Scientific literature has also noted the potential risk of Hallucinogen Persisting Perception Disorder (HPPD) with mescaline. This disorder is characterized by visual “flashbacks”—such as trailing lights, floaters, and glowing lights—that persist after the acute effects of the drug have worn off.
Studied Medical Benefits of Mescaline
Mescaline’s long-standing role as indigenous sacrament reflects its healing value to these communities. Research has a narrow window through which it may study the impacts of sacred, spiritual tradition. However, the studies and shared observations that do exist demonstrate that these practices are meant to “foster health, balance, respect, and a sense of community.”

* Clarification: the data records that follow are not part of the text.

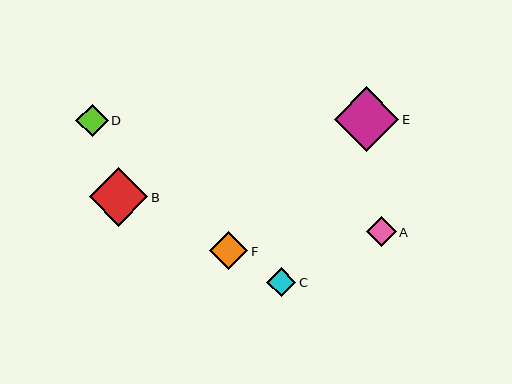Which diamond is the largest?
Diamond E is the largest with a size of approximately 65 pixels.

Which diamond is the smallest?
Diamond C is the smallest with a size of approximately 29 pixels.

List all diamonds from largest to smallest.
From largest to smallest: E, B, F, D, A, C.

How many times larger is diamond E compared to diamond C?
Diamond E is approximately 2.2 times the size of diamond C.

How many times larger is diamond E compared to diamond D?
Diamond E is approximately 2.0 times the size of diamond D.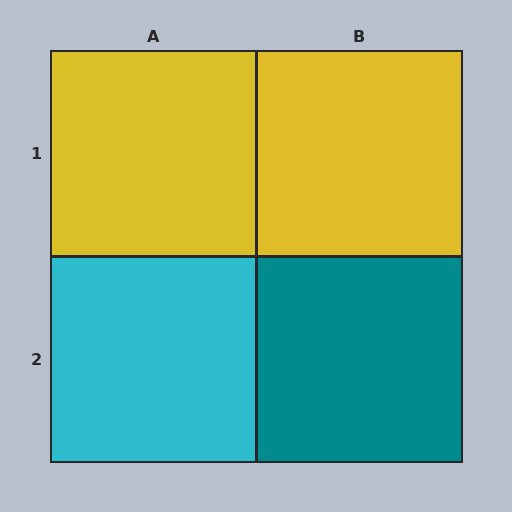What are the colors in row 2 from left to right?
Cyan, teal.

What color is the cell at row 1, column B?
Yellow.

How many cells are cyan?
1 cell is cyan.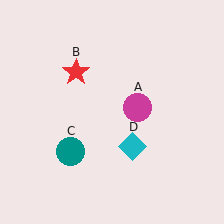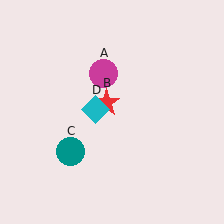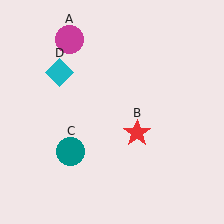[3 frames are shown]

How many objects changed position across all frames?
3 objects changed position: magenta circle (object A), red star (object B), cyan diamond (object D).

This is a sacred medicine to the tribal communities, who have long fought to protect it, and indigenous sovereignty and conservation strategies must be at the heart of all discussions concerning mescaline use—especially in light of the diminishing abundance of the peyote cactus.
Some researchers have looked at the benefits of mescaline through the lens of the scientific method, especially as interest in psychedelics as psychiatric medications piqued in the 1950s. After its synthesis in 1919, researchers would spend the next four decades documenting mescaline’s effects, especially in early studies in schizophrenia.

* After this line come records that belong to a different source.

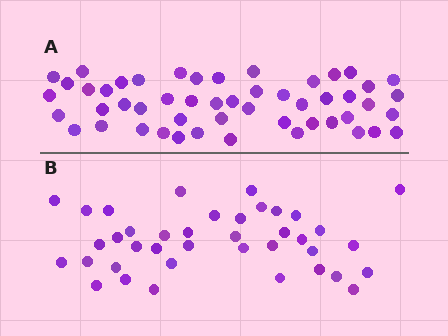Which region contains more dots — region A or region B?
Region A (the top region) has more dots.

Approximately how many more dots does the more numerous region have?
Region A has roughly 12 or so more dots than region B.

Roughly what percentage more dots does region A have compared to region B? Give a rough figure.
About 30% more.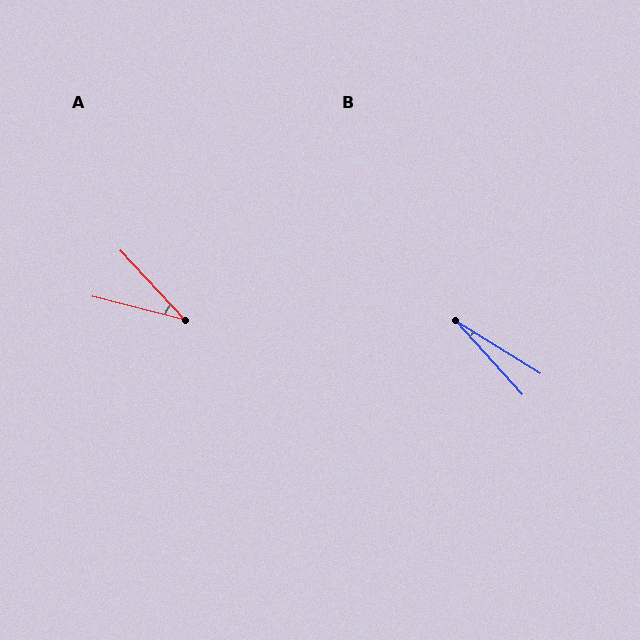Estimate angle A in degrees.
Approximately 33 degrees.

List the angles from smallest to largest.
B (16°), A (33°).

However, any scientific fascination with mescaline quickly diminished with the development of LSD. “LSD was massively more potent,” Jay writes in his article. “This made LSD more intriguing to the mind scientists, since it was obviously working with far greater precision on whatever brain mechanisms these drugs were activating.” Although mescaline research did continue after the advent of LSD in 1938, the skyrocketing interest in LSD among both scientific and public spheres combined with tightening drug laws led mescaline research to fizzle out after the 1960s.
There is some interest in mescaline’s potential for treating alcoholism and addiction within indigenous communities, based on research and observations of increased rates of sobriety among Native American Church members who use peyote. However, there are no clinical studies on peyote and addiction to date.

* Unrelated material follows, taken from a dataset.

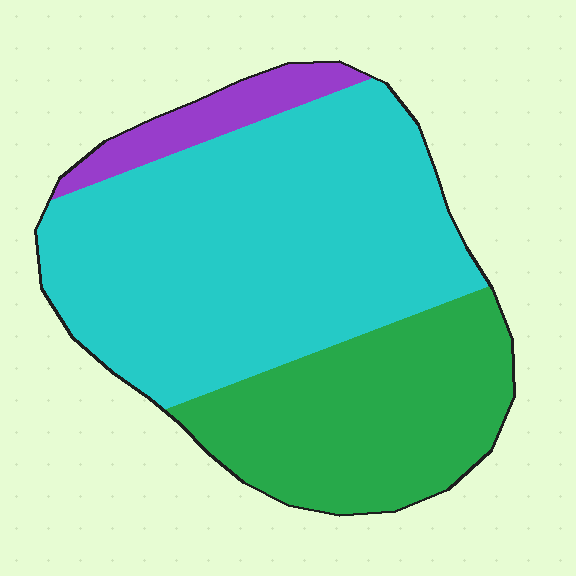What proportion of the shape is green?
Green covers 32% of the shape.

The standard dose of mescaline for a psychedelic experience is 200-300mg, but be aware that the same dose can affect two people very differently. For this reason, some people prefer to test the waters with a lighter dose (100mg).
Also note that dosing mescaline requires some consideration of its form due to differences in molecular weight (for example, 200mg of mescaline sulfate is comparable in effect to about 178mg of mescaline hydrochloride).
The effects of mescaline may take a while to kick in—often between 45-60 minutes—and may be felt for up to eight to 12 hours.
Like LSD and psilocybin, mescaline appears to be a physiologically safe substance with no recorded overdose deaths linked to pure mescaline specifically. However, there has been at least one recorded death by injury where the individual’s toxicology report detected mescaline. In another case, a man died after being unwittingly injected with a mescaline-derivative (note: not the same thing as mescaline) called DMA in a military intelligence experiment.
Is Mescaline Legal?
The legality of mescaline varies depending on a few different factors, including where you live and the form of the mescaline; for example, in some countries like Canada, there is a legal distinction between mescaline and peyote.
In the U.S., mescaline is illegal (a Schedule I substance since 1970), however, certain religious groups such as the Native American Church have been granted greater protections and liberties under the American Indian Religious Freedom Act. Efforts to decriminalize “natural psychedelics” such as mescaline are underway in cities across the U.S., with successes in Oakland and Santa Cruz so far.
As policy reform spreads, it is vitally important to recognize the history of mescaline, from its sacred origins in indigenous practice to its suppression and cultural persecution. The future of mescaline and peyote—including how it is studied, cultivated, preserved, and shared—must be led by communities that have long lived with the guidance of this plant.